# resistivity

Resistivity is a measure of the ability of an electric
conductor to resist the flow of an current.
Also known as **specific resistance**, it is given by the formula *ρ* = *AR */ *l*, where *ρ* (rho) is the
resistivity, *A* is the cross-sectional area of the conductor, *l* is its length, and *R* is its resistance in ohms. resistivity usually increases
with rising temperature. Its SI unit is
the ohm-meter.

Ohm's law states that the ratio of the voltage between the ends of an electrical conductor to the current flowing through it is a constant. For a given conductor this constant is called the resistance. In other words, voltage / current = resistance. The resistance is an indication of how much opposition the flow of electrons meets in its attempt to pass through the conductor.

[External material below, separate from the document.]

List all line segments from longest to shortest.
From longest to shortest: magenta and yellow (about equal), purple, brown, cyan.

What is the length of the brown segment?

Materials which conduct electricity may be classified as good conductors if they offer a low resistance, and bad conductors if they offer a high resistance. Copper, for example, is used for almost all electrical wiring because it is a good conductor. However, a copper wire can have a very high resistance, perhaps a million ohms, if it is made long enough and thin enough. This does not mean that copper is a bad conductor; it simply means that when considering resistance, the dimensions of the conductor must be taken into account as well as the material from which it is made.

If the flow of electrons through a conductor is compared with the flow of water through a pipe, it is fairly easy to see that just as a long pipe offers a greater opposition to the water than does a short pipe, so a long wire offers a greater resistance to the electrons than does a short wire. Similarly, just as a wide pipe offers less opposition to the water than does a narrow pipe, so a thick wire offers less resistance to the electrons than does a thin wire. The longer the wire, the greater is its resistance; the thicker the wire the smaller is its resistance.

For any wire the resistance *R* (measured in ohms), is related to
the length *l* (measured in meters), and the area of cross-section *A* (measured in square meters), by the equation *R* = *ρl */ *A*,
where *ρ*, the resistivity or specific resistance, is a number
that depends on the material of which the wire is made. In the case of copper,
for example, *ρ* = 0.0000000178 ohm-meters (1.78 × 10^{–8} ohm-meters) at room temperature. For silver, *ρ* = 1.63 × 10^{–8} ohm-meters, so the resistivity
of silver is less than that of copper, and silver is therefore a better
conductor than copper. The resistivity of a material is quite independent
of the dimensions of whatever specimen of the material is being considered.

To find the resistivity of a specimen, say a wire, it is necessary to measure
its resistance, its length, and its cross-sectional area, so that *ρ* can be found from the equation just given. The resistance can be measured
by means of a Wheatstone bridge.
Since wires are nearly always circular in cross-section, the cross-sectional
area can be found by measuring the diameter of the wire with a micrometer
screw gauge. Half the diameter is the radius *r*, and the area of
cross-section is given by the formula *πr*^{2}.